If we see US seniors choosing EM less, it won't be from fear of a difficult match, it'll be fear of what their jobs will look like after training, if they can find jobs at all.
Things to worry about: Higher patient per hour expectations, lower hourly wages, increasing presence of ER midlevels, and increasing numbers and sizes of residency programs (because from the hospital's perspective, trainees function like heavily discounted, highly productive midlevels). The number of residency slots that has been added in the last decade or so is absurd - something like 1000 seats per year - which is the cause of the predicted excess I mention above. And that expansion is not slowing down, because there is no governing body in place to block new programs or close recently started ones. The ACGME's job is to decide if a program meets criteria to produce adequately trained physicians, not control numbers to influence job markets.
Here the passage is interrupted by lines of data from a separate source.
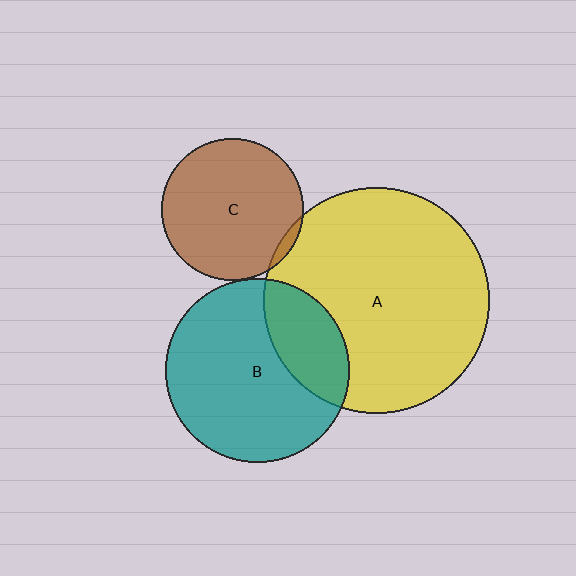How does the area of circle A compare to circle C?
Approximately 2.5 times.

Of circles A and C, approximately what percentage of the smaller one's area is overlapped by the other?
Approximately 5%.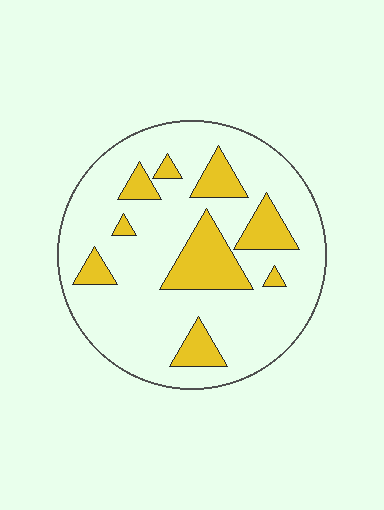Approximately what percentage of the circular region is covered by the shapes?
Approximately 20%.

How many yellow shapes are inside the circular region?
9.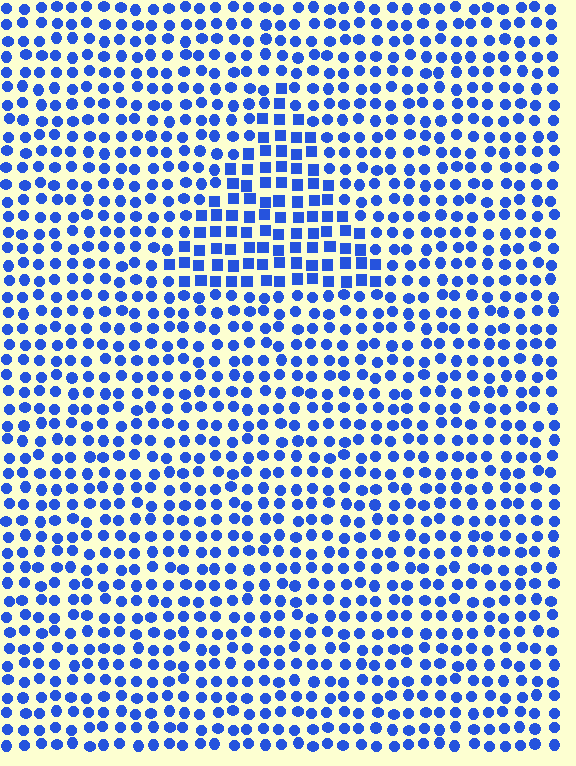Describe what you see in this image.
The image is filled with small blue elements arranged in a uniform grid. A triangle-shaped region contains squares, while the surrounding area contains circles. The boundary is defined purely by the change in element shape.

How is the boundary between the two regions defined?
The boundary is defined by a change in element shape: squares inside vs. circles outside. All elements share the same color and spacing.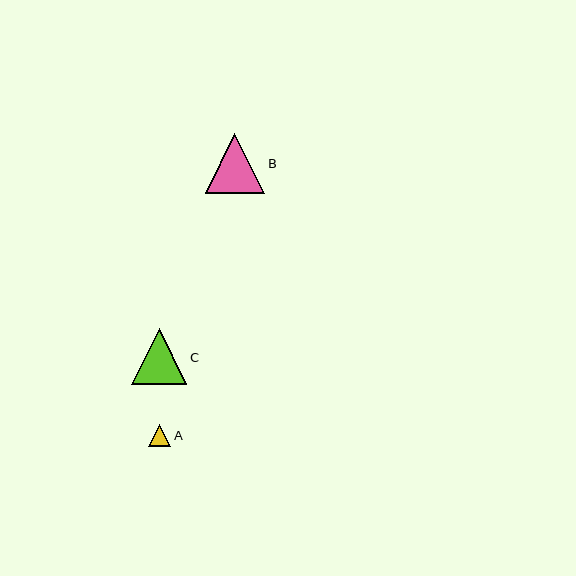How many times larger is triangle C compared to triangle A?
Triangle C is approximately 2.5 times the size of triangle A.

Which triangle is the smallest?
Triangle A is the smallest with a size of approximately 22 pixels.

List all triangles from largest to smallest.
From largest to smallest: B, C, A.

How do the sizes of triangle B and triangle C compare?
Triangle B and triangle C are approximately the same size.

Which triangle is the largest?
Triangle B is the largest with a size of approximately 59 pixels.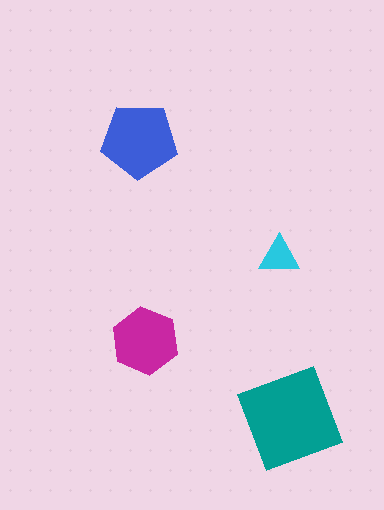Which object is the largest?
The teal diamond.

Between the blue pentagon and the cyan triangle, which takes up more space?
The blue pentagon.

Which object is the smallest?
The cyan triangle.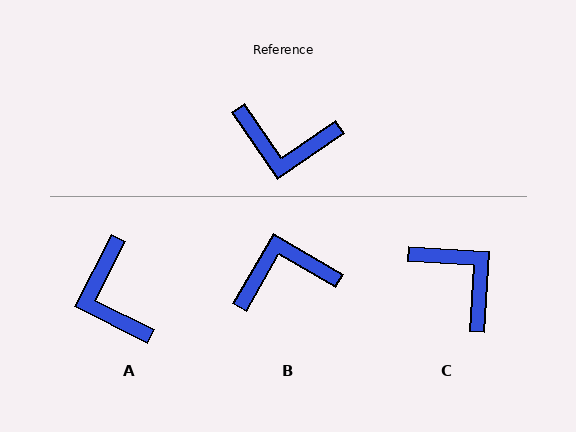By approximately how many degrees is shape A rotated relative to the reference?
Approximately 61 degrees clockwise.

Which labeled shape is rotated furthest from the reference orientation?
B, about 155 degrees away.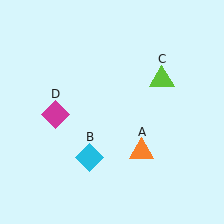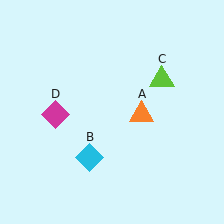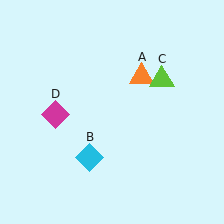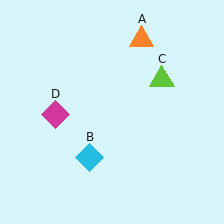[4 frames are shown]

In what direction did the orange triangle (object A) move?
The orange triangle (object A) moved up.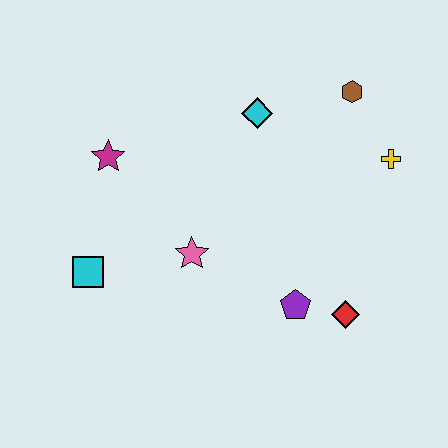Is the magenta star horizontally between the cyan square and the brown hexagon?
Yes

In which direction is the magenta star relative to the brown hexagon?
The magenta star is to the left of the brown hexagon.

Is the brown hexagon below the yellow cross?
No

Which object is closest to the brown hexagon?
The yellow cross is closest to the brown hexagon.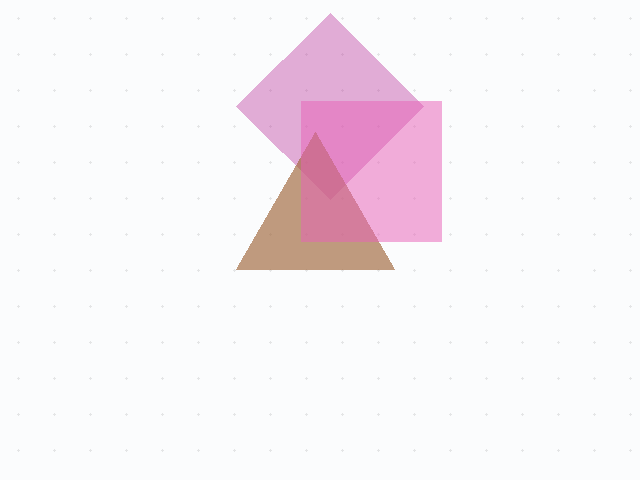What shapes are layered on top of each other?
The layered shapes are: a magenta diamond, a brown triangle, a pink square.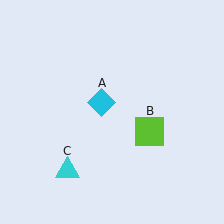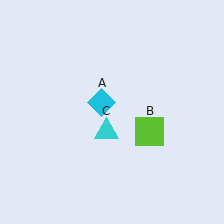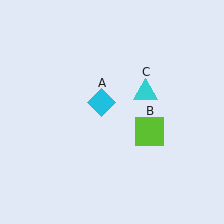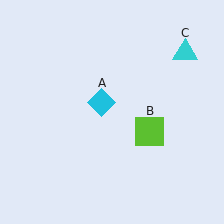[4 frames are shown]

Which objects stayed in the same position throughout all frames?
Cyan diamond (object A) and lime square (object B) remained stationary.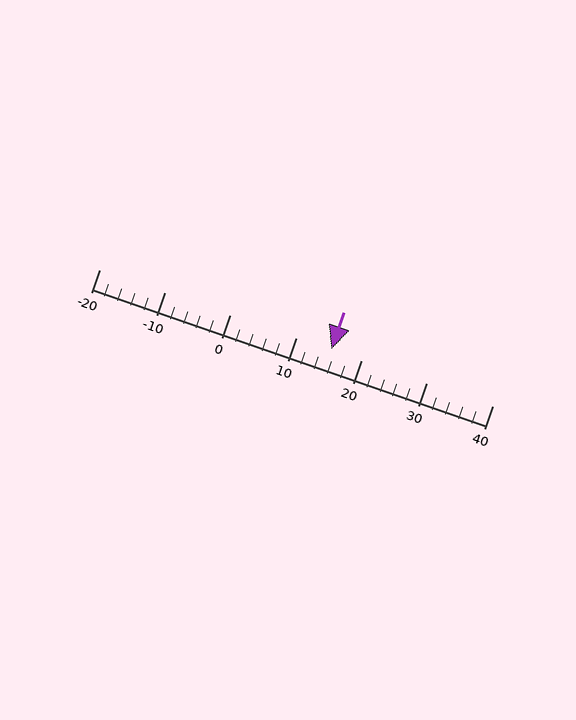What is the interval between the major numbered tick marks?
The major tick marks are spaced 10 units apart.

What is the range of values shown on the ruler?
The ruler shows values from -20 to 40.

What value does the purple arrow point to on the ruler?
The purple arrow points to approximately 15.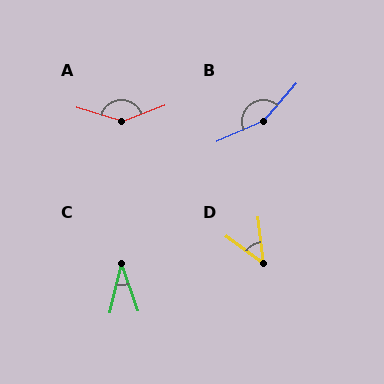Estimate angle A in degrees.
Approximately 142 degrees.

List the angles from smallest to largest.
C (32°), D (47°), A (142°), B (156°).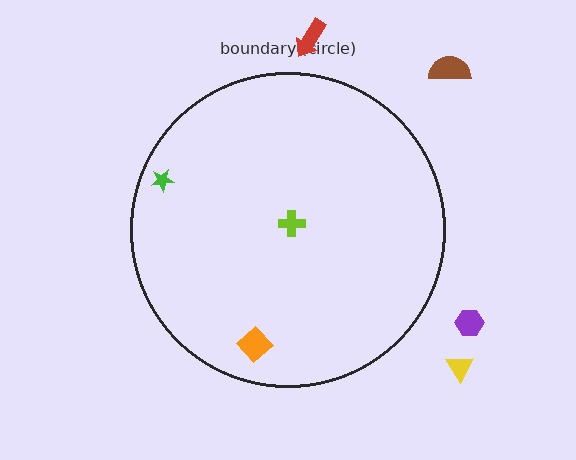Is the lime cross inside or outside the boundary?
Inside.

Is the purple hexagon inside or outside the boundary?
Outside.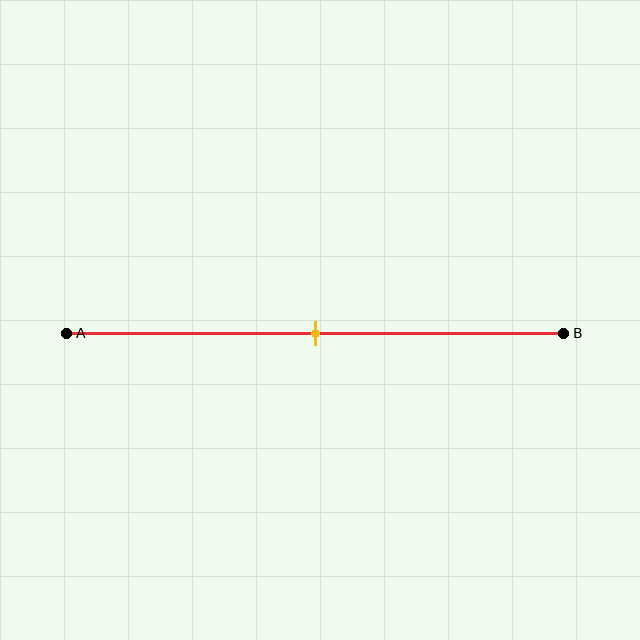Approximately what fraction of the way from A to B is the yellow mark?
The yellow mark is approximately 50% of the way from A to B.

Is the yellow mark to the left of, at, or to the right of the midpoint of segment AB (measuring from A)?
The yellow mark is approximately at the midpoint of segment AB.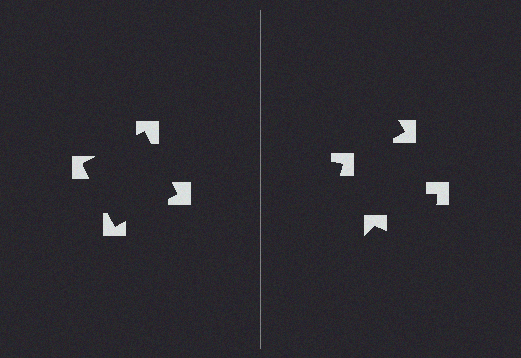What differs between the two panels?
The notched squares are positioned identically on both sides; only the wedge orientations differ. On the left they align to a square; on the right they are misaligned.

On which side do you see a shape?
An illusory square appears on the left side. On the right side the wedge cuts are rotated, so no coherent shape forms.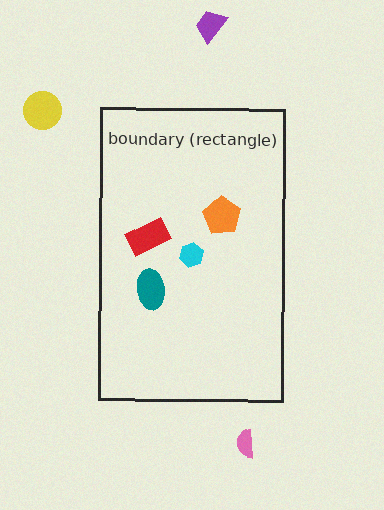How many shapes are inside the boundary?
4 inside, 3 outside.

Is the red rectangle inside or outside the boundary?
Inside.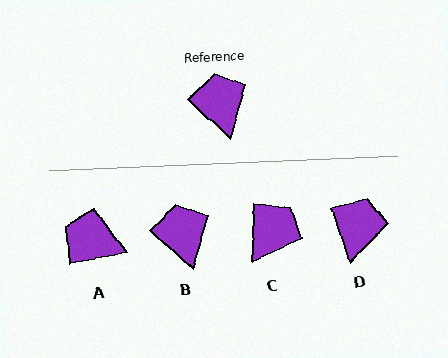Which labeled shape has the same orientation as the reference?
B.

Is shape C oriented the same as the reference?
No, it is off by about 50 degrees.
We are nowhere near hitting a ceiling to this phenomenon because there are far more total applicants than spots, and endless hospitals that would love to add some $50k/yr physician extenders to their ED. In a typical market model, excess supply will lead to value drop and contraction to better match demand. But in our model, the programs determining supply do not suffer any repercussion for their graduates ending up with poor pay, bad locations, or unemployment. They get all the same value out of someone during their time in the residency, by efficiently seeing patients and generating notes for attendings to cosign. The only way this can "market correct" is for the spots to become so worthless that international applicants don't want them and they go completely unfilled. Based on how some of the least desirable programs in the lowest paid specialties still find bodies for their spots, I don't think that's happening until way past the point of no return for EM.